Oleo do Diabo
Uma longa crônica self-service
11 May 2008
A leitura de "Décadas de Espanto e Uma Apologia Democrática", de Wanderley Guilherme dos Santos, tem sido uma magnífica aula de história e política. Santos fala sobre as origens das democracias modernas no mundo, compara-as entre si e com o Brasil, analisa os prós e os contras de cada uma, sempre deixando bem claro a sua opinião. Acrescente-se que o texto é redigido com prosa agradável, literária, uma abordagem elástica dos temas, e uma rebeldia alegre, com escapadelas do tema central para viajar em contextualizações que ajudam a compreender o todo.
É saudável observar como Santos desnuda a evolução problemática das nações mais tradicionais e "civilizadas", mostrando que, em termos de legislação eleitoral, muitas são mais atrasados que o Brasil, embora convivam harmoniosamente com seus problemas. Afinal, diz Santos, é preciso que as sociedades compreendam "o espírito" das leis, o que significa agir com justiça em linha com determinadas convicções, sem que seja necessário ao Estado usar de violência institucional.
Só quero deixar claro uma coisa. Os comentários que teço neste post são uma interpretação livre da minha leitura da obra citada.

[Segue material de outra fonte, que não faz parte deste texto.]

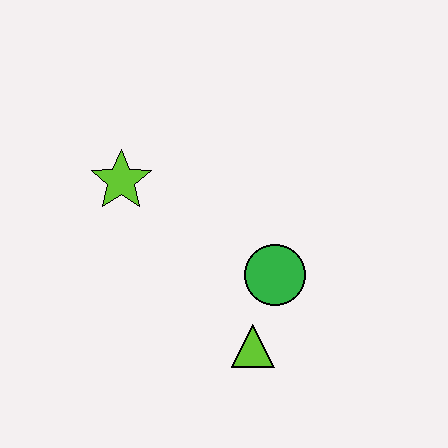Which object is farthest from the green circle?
The lime star is farthest from the green circle.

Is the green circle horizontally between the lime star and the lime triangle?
No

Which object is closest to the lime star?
The green circle is closest to the lime star.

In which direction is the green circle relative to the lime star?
The green circle is to the right of the lime star.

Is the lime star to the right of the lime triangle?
No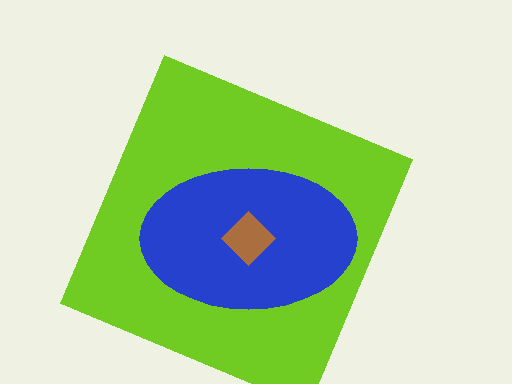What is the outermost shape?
The lime square.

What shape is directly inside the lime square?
The blue ellipse.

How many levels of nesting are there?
3.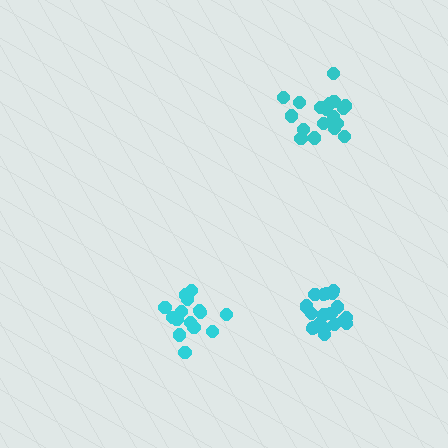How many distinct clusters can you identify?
There are 3 distinct clusters.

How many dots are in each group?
Group 1: 20 dots, Group 2: 15 dots, Group 3: 19 dots (54 total).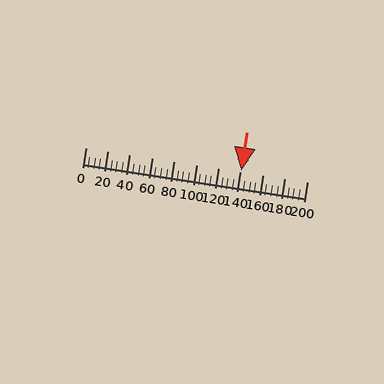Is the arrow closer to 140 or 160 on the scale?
The arrow is closer to 140.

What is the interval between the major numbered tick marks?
The major tick marks are spaced 20 units apart.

Santos defende, com um entusiasmo discreto mas inegável, a democracia brasileira e o voto proporcional, e critica ferozmente os que procuram introduzir o voto distrital, e outras mudanças esdrúxulas na legislação eleitoral. Ele apresenta suas razões, mostrando que o voto proporcional é mais democrático, porque protege as minorias contra a tirania da maioria. Também aborda a questão dos partidos, observando que a legislação deve permitir a candidatura avulsa, sem partido, ou evitar que os partidos se oligarquizem, ou seja, se tornem propriedade de suas lideranças. O que me fez lembrar de certas lideranças partidárias escolhendo o candidato à República num restaurante cinco estrelas de São Paulo.

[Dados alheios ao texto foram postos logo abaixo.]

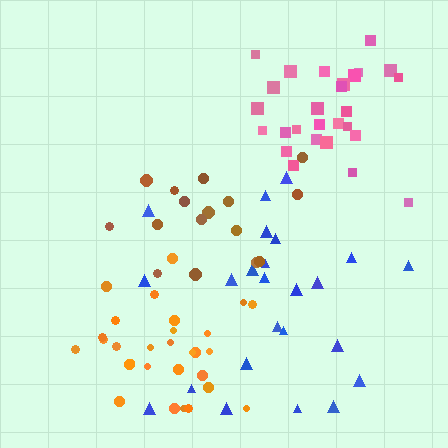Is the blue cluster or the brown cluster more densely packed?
Brown.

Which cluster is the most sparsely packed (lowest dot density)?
Blue.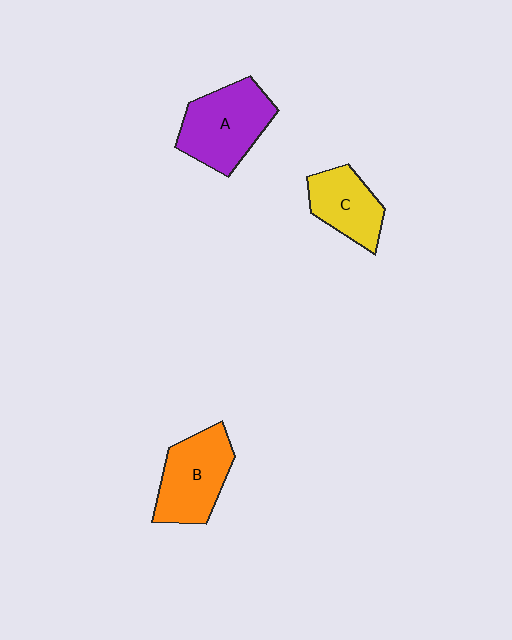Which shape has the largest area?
Shape A (purple).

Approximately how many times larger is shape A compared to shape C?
Approximately 1.4 times.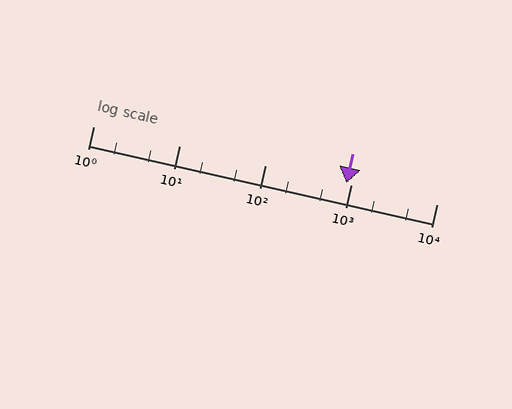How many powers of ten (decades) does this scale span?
The scale spans 4 decades, from 1 to 10000.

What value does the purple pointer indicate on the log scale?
The pointer indicates approximately 900.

O livro foi escrito em 1998, e Santos já acusava a mídia de patrocinar campanhas que difamavam as instituições políticas. Difama e depois faz pesquisa junto a opinião pública para saber a opinião que têm dos políticos, os quais se tornaram "vilões" apenas por serem políticos. A jovem e ainda insegura democracia brasileira enfrentou, durante todos os anos 80 e 90, e enfrenta até hoje, uma incessante campanha da imprensa contra todos os seus principais pilares, Legislativo, Judiciário e Executivo. Santos analisa e vê aí uma revolta oligárquica contra os avanços democráticos no país.

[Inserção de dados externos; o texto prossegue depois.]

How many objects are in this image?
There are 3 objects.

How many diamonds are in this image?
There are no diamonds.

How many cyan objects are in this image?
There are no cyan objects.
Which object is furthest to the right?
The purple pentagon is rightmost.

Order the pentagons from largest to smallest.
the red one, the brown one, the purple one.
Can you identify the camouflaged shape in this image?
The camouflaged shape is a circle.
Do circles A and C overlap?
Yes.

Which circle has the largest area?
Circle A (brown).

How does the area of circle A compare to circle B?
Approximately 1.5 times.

O último livro político de Santos chama-se Paradoxo de Rousseau, e aborda questões mais recentes. Está esgotado em quase todas as livrarias e sites de compra. Aí vai um pito à editora. Tentei encontrá-lo em diversas partes e não o encontrei.
Ainda não terminei de ler o livro de que falo neste post (Décadas de Espanto). Volto a ele mais tarde. Acho que Santos é um autor que merece ser estudado com muita atenção por todo cidadão interessado em entender os complicados processos políticos brasileiros, desde seus primórdios. Assim os debates políticos poderiam ganhar qualidade e os segmentos avançados da opinião pública se tornariam mais exigentes em relação à mídia.
Santos denuncia ainda uma série de críticas econômicas e políticas da mídia à democracia brasileira. Por exemplo, há muito tempo (o livro é de 1998) que a mídia insiste em comparar o crescimento do PIB brasileiro à de seus vizinhos pequenos. Santos lembra que, em 1946, para pegar um ano aleatoriamente, Honduras cresceu 6,9% enquanto o Brasil cresceu somente 1%. O PIB per capita no Brasil era de US$ 195, contra US$ 205 em Honduras. Pois bem, em 1993, o PIB per capita no Brasil chegou a US$ 2.930, seis vezes acima do PIB hondurenho. Santos usa outros exemplos similares para mostrar como a mídia manipula dados econômicos para pressionar por reformas nem sempre prioritárias, nem sempre necessárias e que, em muitos casos, implicariam em retrocesso democrático.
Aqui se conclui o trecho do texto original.